The Global Youth Outlook survey is now available in eight languages, and we are working with a global youth team of Regional Coordinators to reach 50,000 young people in the lead-up to COP26. Early findings from the Outlook have shown that over 50% of young people want their government to commit to a net zero target by 2030, and less than 20% of youth 18-30 feel their perspectives and values on energy issues are not valued by business and government.

Our Energy System Map and video users skyrocketed this past year, reaching over 10 million users, as more students and educators turned to digital energy learning resources. Just last year, we launched the new Energy System Map at, featuring the new “Influences” layer, to help young people understand how to change the energy system.

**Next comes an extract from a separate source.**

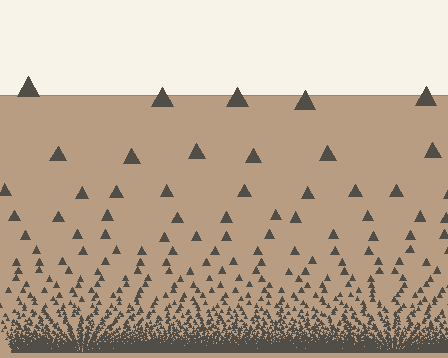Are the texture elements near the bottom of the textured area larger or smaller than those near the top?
Smaller. The gradient is inverted — elements near the bottom are smaller and denser.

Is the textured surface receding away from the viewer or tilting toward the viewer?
The surface appears to tilt toward the viewer. Texture elements get larger and sparser toward the top.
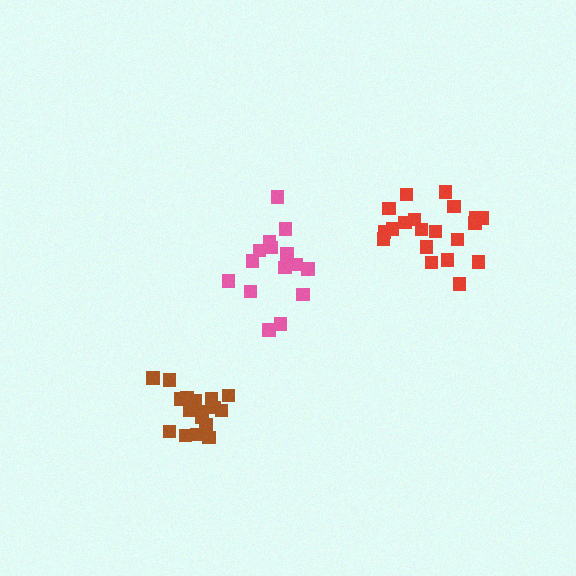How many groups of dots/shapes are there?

We provided $120,000 in funding directly to young people to support them with honorariums and awards to help them take action on energy, and are working on an even more ambitious direct-to-youth funding strategy for 2021 where we aim to unlock a new funding mechanism for youth solutions at scale.

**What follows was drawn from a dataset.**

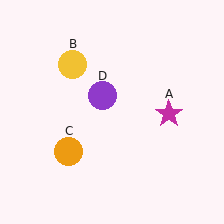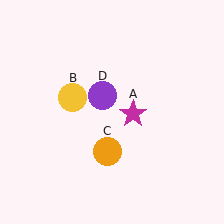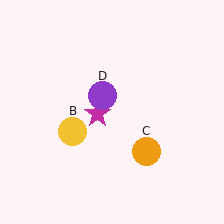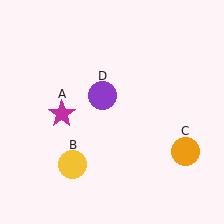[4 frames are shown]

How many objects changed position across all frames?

To date Student Energy has now partnered with 90 organizations to make space for youth, and we’ve developed new models for intergenerational collaboration that will continue to expand through 2021.

As a youth-led organization, we are excited to see that youth leadership for bold, just climate action is being recognized more often on the global stage. We are hopeful this recognition will grow into more meaningful support and resources for youth-led climate and energy solutions in 2021 and beyond. To make this happen, there is much more that organizations, governments, and those in power need to do to fully empower and equip youth with the tools and resources they need to take action.

Why is the High-level Dialogue on Energy important at this time?

Youth as a critical enabler of solutions is such an under-researched area, and to date there have been no global datasets on how youth think about and want to act on achieving universal clean energy access by 2030. For Student Energy and for me, the High-level Dialogue on Energy came at a critical time where global consciousness of youth movements on climate is at an all time high, and Student Energy is undertaking the first global research initiative on youth perspectives and motivations for accelerating the clean energy transition.

We are working to leverage these insights from the Youth Outlook, as well as insights from youth that we worked with UNDP to gather through a global youth engagement process this past month, to inform the HLDE roadmaps and centre youth in the global energy agenda for the very first time.

There are many reasons that youth should be underscored in the HLDE roadmap as a critical enabler of solutions. Youth make up a significant public advocacy body pushing for clean energy and access policies from their local and national governments. And youth are our collective solution to “future proof” commitments and action taken now — by engaging youth and getting buy-in, we can sustain action on SDG 7 in the long-term.

Can you give a preview of what commitments you might include in a potential Energy Compact by your organization?

The consortium of youth participating in the HLDE Technical Working Groups are seriously considering pursuing a Youth Energy Compact. Some commitments we might include would be:

  • Significant investments in youth incubation platforms and a more inclusive range of financial support for young people accessing clean energy capacity-building programs and seeking financial support for their projects and social innovations. This will support young entrepreneurs and intrapreneurs working on integrated solutions and new technologies while also ensuring that they become viable at industry scale.
  • Supporting youth movements to gain traction and credibility with their influence on decision-making. Governments have a responsibility to consult directly with youth through programs like advisory councils, compensate youth for their time, and proactively invite youth to participate, with an imperative to reach diverse communities of youth.
  • Ensure youth have access to education and training that enables them to think critically and develop relevant capabilities and apply their motivation and knowledge to practical solutions. If young people are not supported to be competitive in a changing future of work, many sectors will continue to struggle to find and employ talent that can sustain this transition in the energy industry. The talent and knowledge gap presents a significant risk to achieving universal clean energy access by 2030. Also, it is imperative that evidence-based climate science and the level of urgency required for action is communicated to students seeking careers in the energy sector to foster critical thinking and decision-making for future career choices.